Radio And Television Personality Ed Schultz Dies

Publish date: 2024-07-10

WASHINGTON D.C. (CelebrityAccess) — Former MSNBC host and longtime radio politics and sports broadcaster Ed Schultz died on July 5th. He was 64.

According to WDAY-TV News in Fargo, where he had his first major broadcasting gig, Schultz died of natural causes in Washington D.C., where he had most recently been hosting The News with Ed Schultz on the Russian-owned news broadcaster RT America.

Schultz’s current network, RT America, confirmed his passing with a statement:

“We at RT America are sad to announce the passing of Edward Andrew Schultz. Ed Schultz passed quietly early morning on July 5 at his home in Washington, D.C. This announcement comes as a shock to all of us here at RT America.”

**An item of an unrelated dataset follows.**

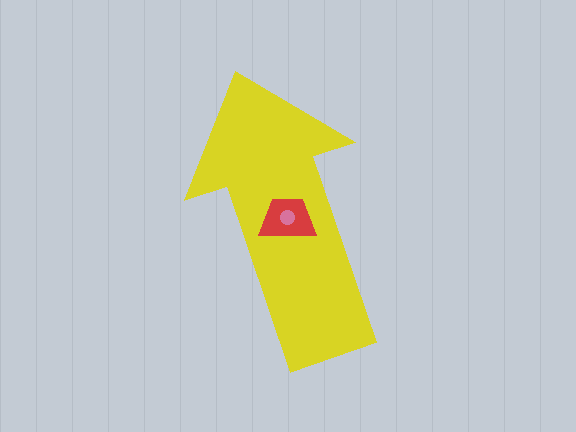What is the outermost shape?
The yellow arrow.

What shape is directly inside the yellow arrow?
The red trapezoid.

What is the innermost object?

A native of Virginia, Schultz attended Minnesota State University Moorhead on a football scholarship and made enough of a name for himself that he was signed to the Oakland Raiders as a free agent in 1977.

After he failed to have an impact in the NFL, Schultz transitioned into sportscasting for two Fargo radio stations, first at KTHI-TV (now KVLY-TV) and then in 1988, he made the jump to WDAY-TV, where he spent almost a decade as the ‘Voice of the Bison” for North Dakota State University’s football team.

In 1992, Schultz launched a talk radio show on WDAY-AM and then in 1996, KFGO. When he started the show “News and Views” was a conservative critique of politics and current events, but gradually he became more progressive in his views.

In a 2003 interview with the Virginia Pilot, he attributed his ideological shift to his experiences with traveling in the region for the show, describing it as an “on-the-job experience that has changed my thinking as to where we’re going as a country.”

In 2009, Schultz made the jump to cable with the launch of MSNBC’s “The Ed Show” which he hosted in various time slots and configurations until 2015 when he parted ways with MSNBC.

In 2016, he returned to cable with The News with Ed Schultz on RT America, the American outlet of a Russian news organization financed in part by the Russian government.

Schultz had been a vocal critic of Russian President Vladimir Putin, but when he took the job with RT, he said he didn’t anticipate having any problems.

“Nobody is going to tell Ed Schultz what to say,” he said in a 2016 interview with The Forum.